Remember that the purpose of corporate media is to sell audiences to advertisers. An audience that has been put into a state of mind that is engaging in thought–say, about the nature of terrorism and who participates in it–will not provide the gullible, accepting consciousness that advertisers desire.
Stories must never become too negative or demand too much critical mental participation of an audience before being presented with the emotional grab of advertising. Suggesting that realty might not be as simple, and as differing from that presented by state propaganda, may distract an audience from the easy, feel good, solutions to problems that the advertisers products suggest.
Somehow, I see some connection between the lack of coverage of this salient racism being the direct consequence of the western one sided propaganda against the Muslims in general.
John Feffer is a co-director of ‘Foreign Policy in Focus’, a US think tank. In his August 6, 2009 article titled Their Martyrs and Our Heroes wrote: “We have our suicide bombers – we call them heroes. We have our culture of indoctrination – we call it basic training. We kill civilians, we call it collatoral damage….We have been indoctrinated to view the atomic bombing of Hiroshima and Nagasaki as a legitimate military target and 9/11 as a heinous crime against humanity. We have been trained to see acts like the attack in Tripoli as American heroism and attack at USS Cole as rank barbarism (though carried out by Israeli agents). Explosive vest is a sign of exremism; Predator missiles, of advanced sensibility….. Remove the occupying force and the suicide missions would disappear. It is not a stretch, then, to conclude that we, the occupiers (the US, Russia, Israel), through our actions, have played a significant part in formenting the very suicide missions that we now find so alien and comprehensible in Iraq, Afghanistan, Chechnya, Palestine, Lebanon, and elsewhere…..The fact is: Were we to end our occupation policies, we would go a long way toward eliminating “their” suicide bombers.

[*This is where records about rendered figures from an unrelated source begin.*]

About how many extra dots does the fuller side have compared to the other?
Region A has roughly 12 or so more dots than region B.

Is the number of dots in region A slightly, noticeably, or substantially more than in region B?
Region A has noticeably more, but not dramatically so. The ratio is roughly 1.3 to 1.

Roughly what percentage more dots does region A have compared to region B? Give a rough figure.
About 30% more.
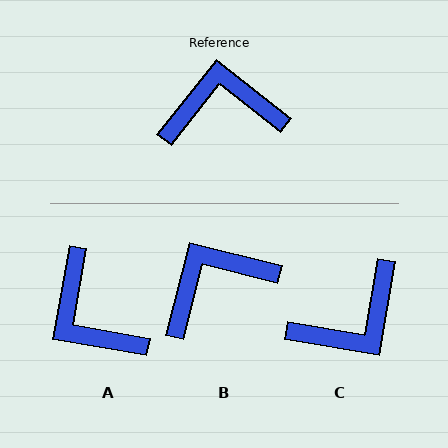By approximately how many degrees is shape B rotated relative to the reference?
Approximately 24 degrees counter-clockwise.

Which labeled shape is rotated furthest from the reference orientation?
C, about 151 degrees away.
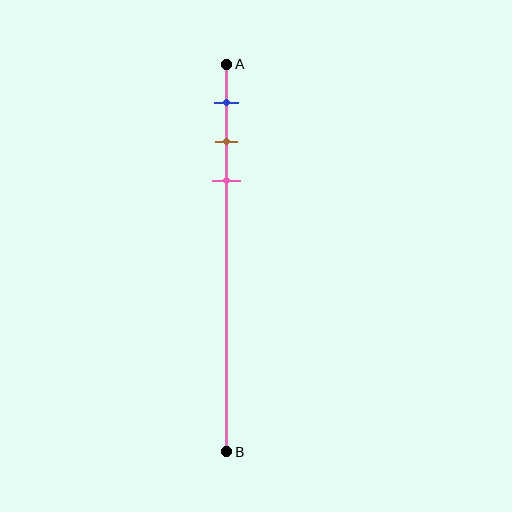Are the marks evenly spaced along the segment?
The marks are evenly spaced relative to one another, but the end sections next to A and B have different lengths, so they do not divide the segment into equal parts.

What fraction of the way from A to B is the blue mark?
The blue mark is approximately 10% (0.1) of the way from A to B.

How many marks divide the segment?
There are 3 marks dividing the segment.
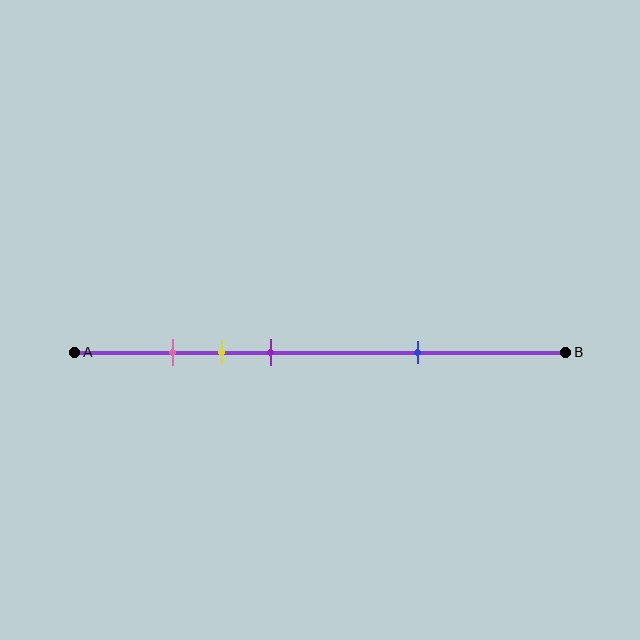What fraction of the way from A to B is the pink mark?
The pink mark is approximately 20% (0.2) of the way from A to B.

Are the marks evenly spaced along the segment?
No, the marks are not evenly spaced.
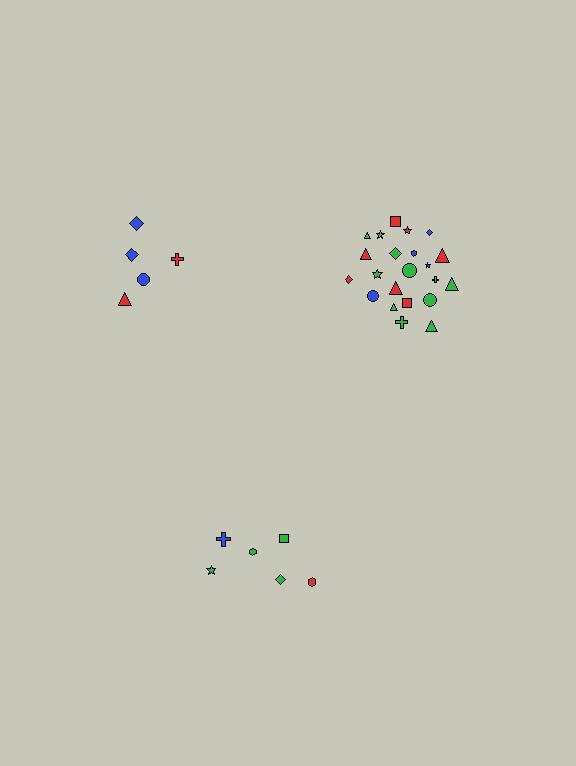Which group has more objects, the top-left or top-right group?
The top-right group.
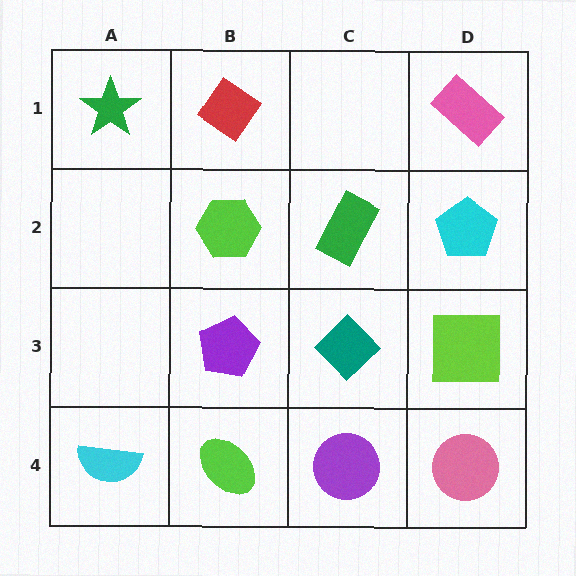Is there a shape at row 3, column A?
No, that cell is empty.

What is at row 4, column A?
A cyan semicircle.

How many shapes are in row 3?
3 shapes.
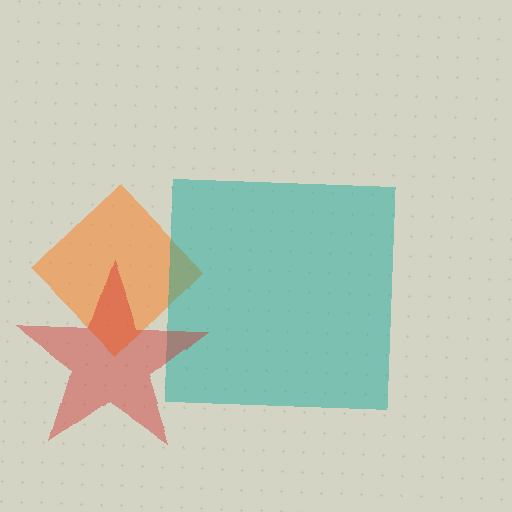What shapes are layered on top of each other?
The layered shapes are: an orange diamond, a teal square, a red star.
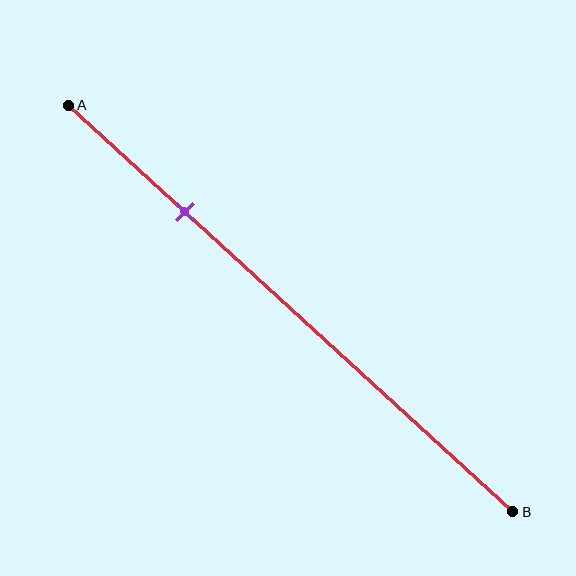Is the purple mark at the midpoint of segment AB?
No, the mark is at about 25% from A, not at the 50% midpoint.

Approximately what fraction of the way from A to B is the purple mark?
The purple mark is approximately 25% of the way from A to B.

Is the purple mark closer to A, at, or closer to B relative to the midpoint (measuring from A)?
The purple mark is closer to point A than the midpoint of segment AB.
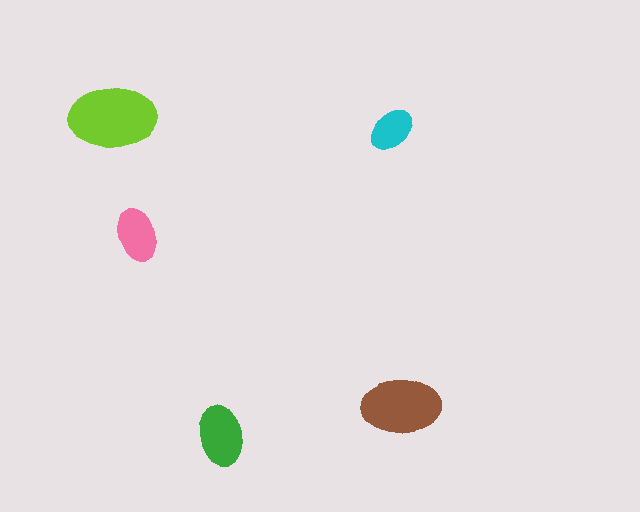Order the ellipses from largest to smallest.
the lime one, the brown one, the green one, the pink one, the cyan one.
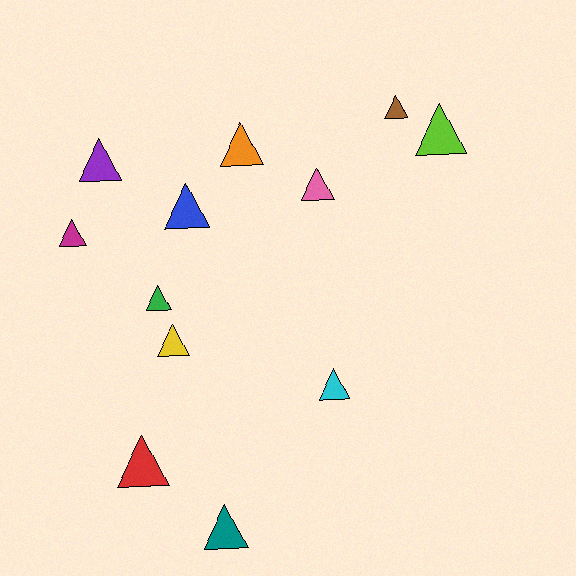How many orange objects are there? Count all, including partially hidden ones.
There is 1 orange object.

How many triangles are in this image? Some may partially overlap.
There are 12 triangles.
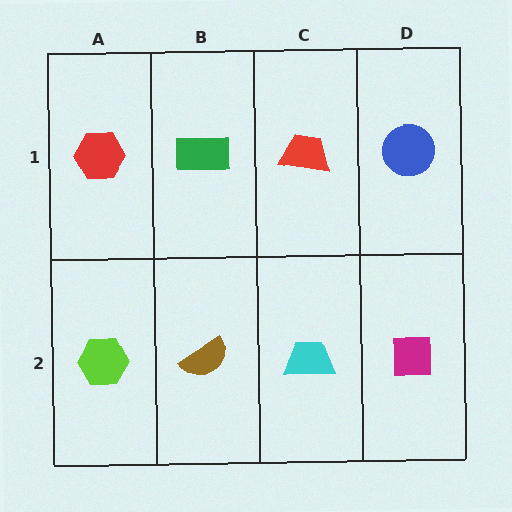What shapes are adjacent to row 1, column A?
A lime hexagon (row 2, column A), a green rectangle (row 1, column B).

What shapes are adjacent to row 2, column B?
A green rectangle (row 1, column B), a lime hexagon (row 2, column A), a cyan trapezoid (row 2, column C).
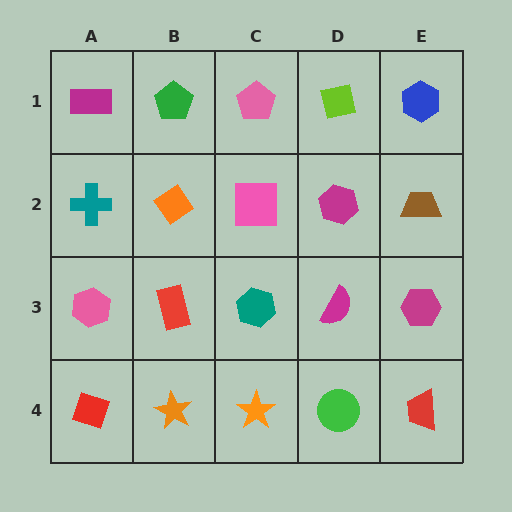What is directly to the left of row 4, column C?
An orange star.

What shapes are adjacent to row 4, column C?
A teal hexagon (row 3, column C), an orange star (row 4, column B), a green circle (row 4, column D).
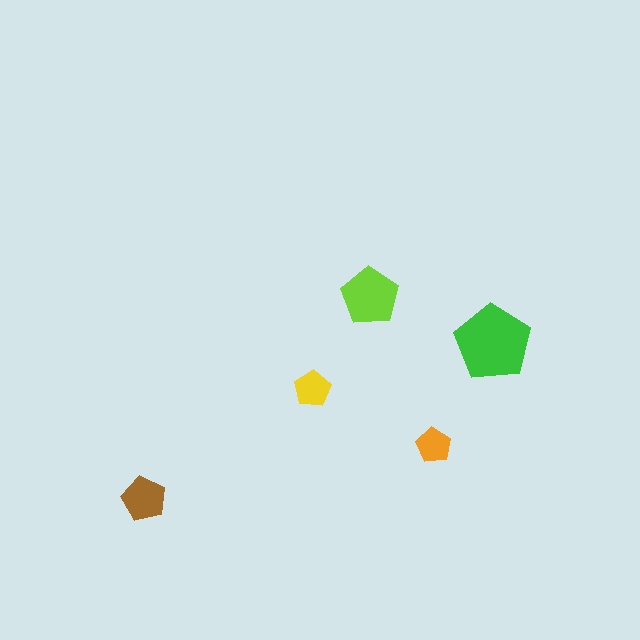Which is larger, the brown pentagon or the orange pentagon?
The brown one.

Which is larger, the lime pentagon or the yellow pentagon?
The lime one.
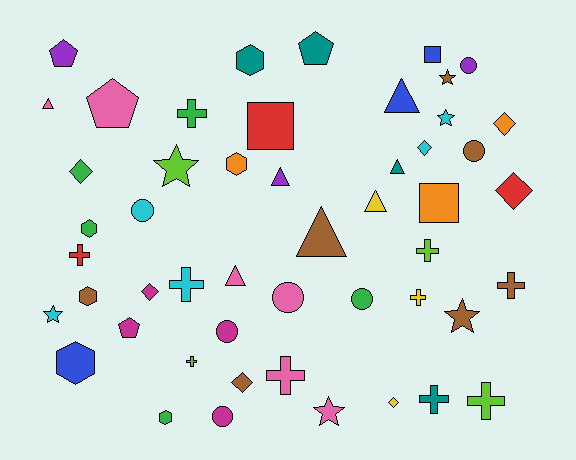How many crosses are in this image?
There are 10 crosses.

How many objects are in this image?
There are 50 objects.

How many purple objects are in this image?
There are 3 purple objects.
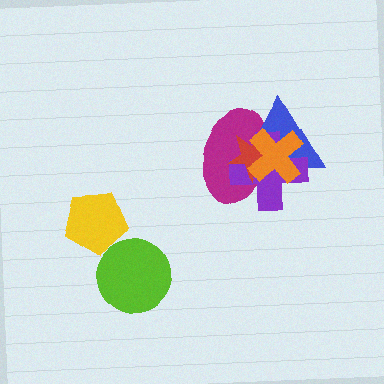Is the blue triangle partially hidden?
Yes, it is partially covered by another shape.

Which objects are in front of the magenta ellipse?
4 objects cover part of the magenta ellipse: the blue triangle, the purple cross, the red star and the orange cross.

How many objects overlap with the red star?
4 objects overlap with the red star.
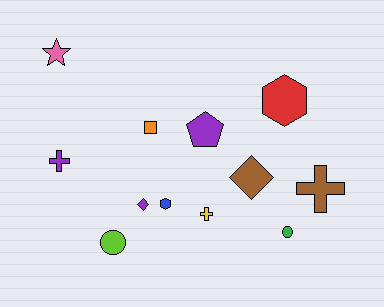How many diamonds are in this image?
There are 2 diamonds.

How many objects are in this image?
There are 12 objects.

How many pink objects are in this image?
There is 1 pink object.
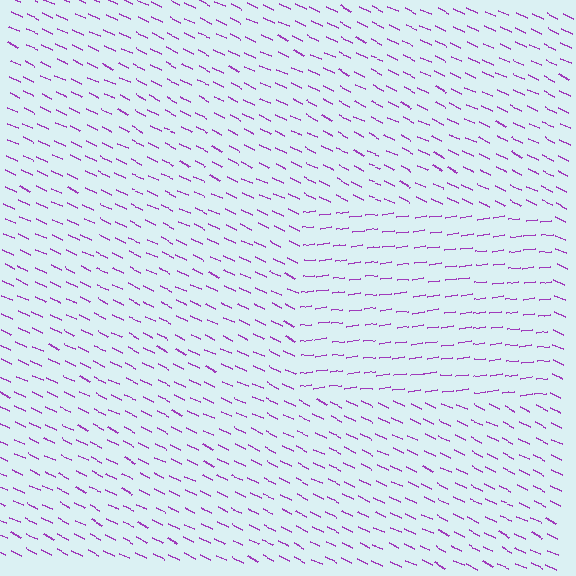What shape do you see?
I see a rectangle.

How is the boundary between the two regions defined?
The boundary is defined purely by a change in line orientation (approximately 32 degrees difference). All lines are the same color and thickness.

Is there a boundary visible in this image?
Yes, there is a texture boundary formed by a change in line orientation.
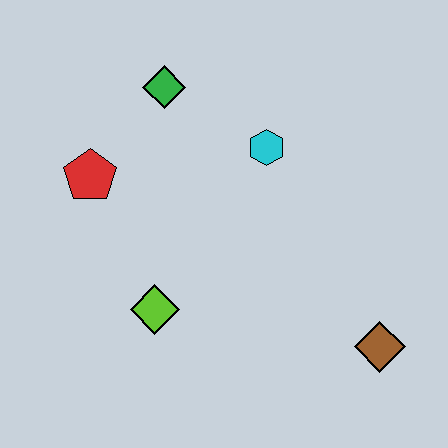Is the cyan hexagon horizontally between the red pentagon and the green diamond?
No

But when and how will we end our own cult of martyrdom?”
http://rehmat1.com/2009/08/10/terrorism-theirs-and-ours/
Huw I would say your definition is correct.I Do think the Us and every other waring party during WW2 were guilty of the present definition of terrorism.And that is why so much has taken place to never again have a “total war” that attacks civilians as it does combatants.Today I do not believe Obama,Bush,Clinton and the other US presidents are guilty of terrorism.i believe innocents are killed…but not targeted.I believe OBL was targeting non combatants.Civilians if you will. I never thought the attack on the Marine barracks was an act of terrorism.It was an act of war between combatants.911 was the opposite.And yes I wont second guess the bomb being used in Japan.Most estimates say the Us would of lost a million men in the invasion. The Japanese a huge part of their population who would of fought.The horror of one to the other leaves no room for civilized discussion.Like amputating an arm to save the body.We can only hope and pray, that pragmatism in total war -never comes again.Today if terrorist had the bomb…they would use it.Not to save their own lives.In fact they would sacrifice thier lives to kill as many innocents as possible.So no this is not a philosophical discussion about what terrorism is to other people.